Ultrasensitive CRP- As the medical community begins to realize that coronary artery disease is decidedly an inflammatory and not a cholesterol disease, more clinical studies are appearing in the medical literature advising physicians of effective ways to evaluate patients. Several studies have looked at various products in the body that give us evidence of the amount of inflammation that is present in the arteries. One such highly preferred blood test is the highly sensitive C – reactive protein (hs CRP). This test measures the arterial inflammation currently present. This test is actually a better predictor of who is going to develop heart disease than a cholesterol level is. Why shouldn’t it be?
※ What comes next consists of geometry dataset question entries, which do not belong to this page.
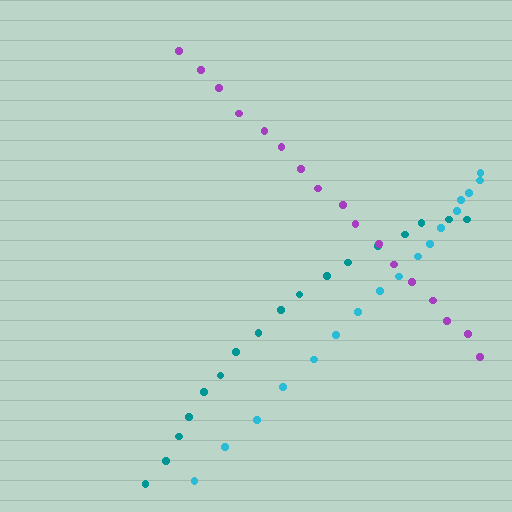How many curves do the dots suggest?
There are 3 distinct paths.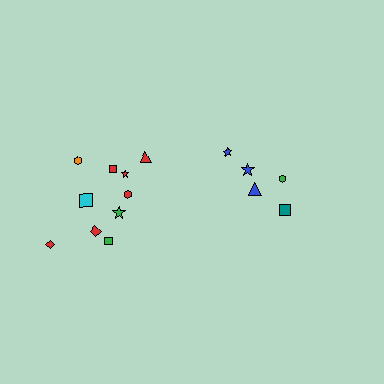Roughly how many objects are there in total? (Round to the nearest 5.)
Roughly 15 objects in total.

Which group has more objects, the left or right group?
The left group.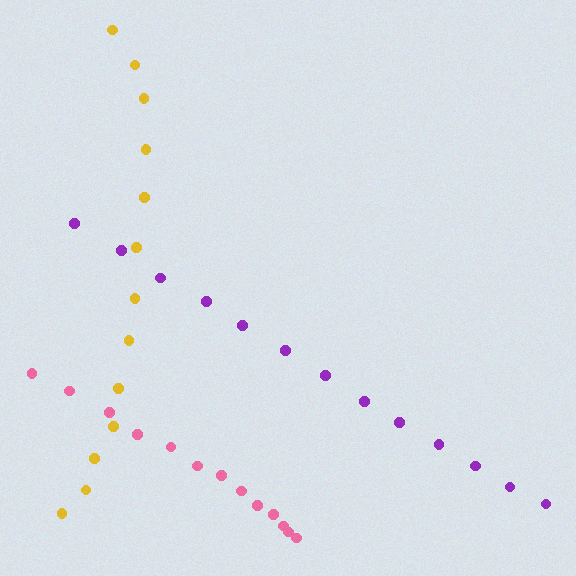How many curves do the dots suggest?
There are 3 distinct paths.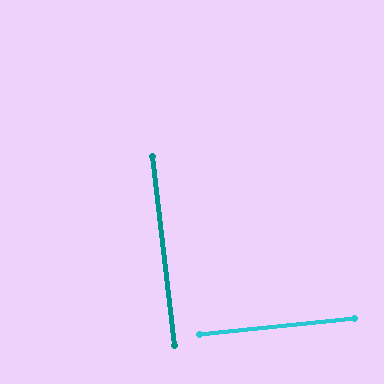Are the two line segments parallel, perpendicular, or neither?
Perpendicular — they meet at approximately 90°.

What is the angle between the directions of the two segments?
Approximately 90 degrees.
In fact doing highly sensitive CRP’s allows the physician to identify those patients who have normal cholesterol levels and may still be at increased risk of developing cardiovascular disease.
Homocysteine blood levels- checking patients fasting homocysteine blood levels is not only easy but also critical in determining whether they are problematic or not. Hopefully, as the test becomes more standardized between labs it will become more affordable. Presently, a serum homocysteine level test costs between 45 to 150 dollars.
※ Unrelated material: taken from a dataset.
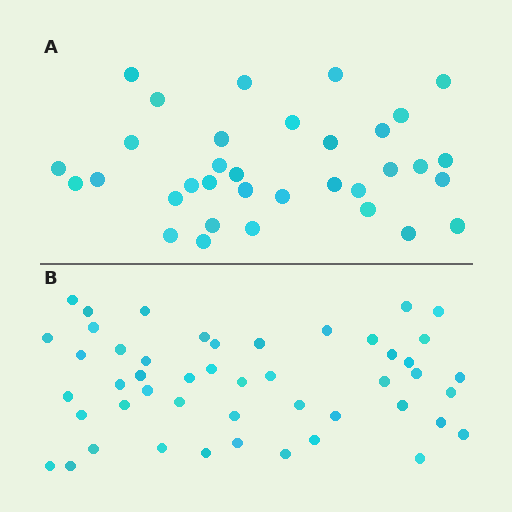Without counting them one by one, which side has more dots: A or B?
Region B (the bottom region) has more dots.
Heart calcification scores- Most medical centers have now made modifications to their CT scanners, so they can determine the amount of calcification, or plaque build-up, present in coronary arteries. This is a simple, noninvasive procedure, but its cost usually ranges between 250 and 600 dollars. This test is recommended for those patients with significant risk factors for or a strong family history of heart disease.
If the test does show calcifications, it gives a doctor some feel for how serious the problem is and how aggressively to treat the patient. We must remember, more than 30% of the time the first sign of heart disease is sudden death.